Israel faced a giant in our text today and won with the help of the Lord. The land that was once under control of Og king of Bashan, along with the land that had been under control of King Sihon, will be parceled out to the Israelites as part of their inheritance from the Lord. This territory will belong to the Gadites, the Reubenites and the half tribe of Manasseh later in Numbers 32:33. These tribes will rebuild destroyed cities in the territory and build new settlements as well, which we'll talk about when we arrive at Numbers 32.

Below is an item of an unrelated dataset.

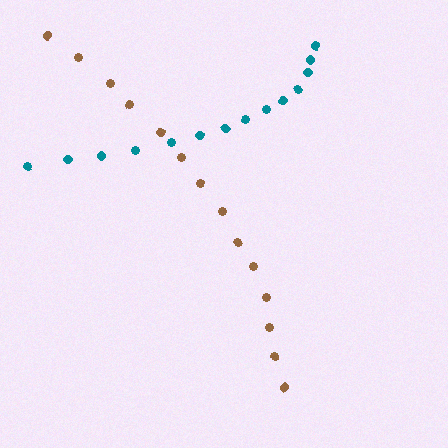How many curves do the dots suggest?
There are 2 distinct paths.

No matter how many giants come against us in this life and no matter what form they take, God is greater. God can not only give us the victory, but He can assure we leave the battle with far more than we had before going into it. While we live on this earth we are, in the words of my church pastor, "living in enemy territory". Our enemy the devil attacks us whenever and however he can. Our fellow human beings sometimes make themselves our enemy through no fault of our own. Sometimes they work against us as a way of attaining an advantage over us professionally, academically, or socially. Other times their motives are more obscure. They do wicked things to us because there is something very wrong in their hearts that causes them to take satisfaction in slandering us or cheating us out of something. I've known people who would slander someone's good name simply because while telling the untrue tale they become the center of attention for a very short time. We can't always fathom the motive for evil deeds because the motive is not understandable or logical to a child of God or even to an unbeliever who lives a moral and honest life. But no matter what a person does to us or says about us, God sees their actions and He hears their words. Just as God saw and heard and judged King Sihon and King Og who made themselves Israel's enemy, God sees and hears and will judge those who make themselves our enemies. God will judge our human enemies and the greatest enemy of mankind: the devil himself. He will cast the devil into the lake of fire for all eternity in Revelation 20:10. So, to quote another favorite statement of my pastor's, "We win in the end." Victory is assured in this life and in the life to come. So no matter what giants you're facing today, the Lord says to you what He said to the Israelites through Moses in verse 34 of today's passage: "Do not be afraid".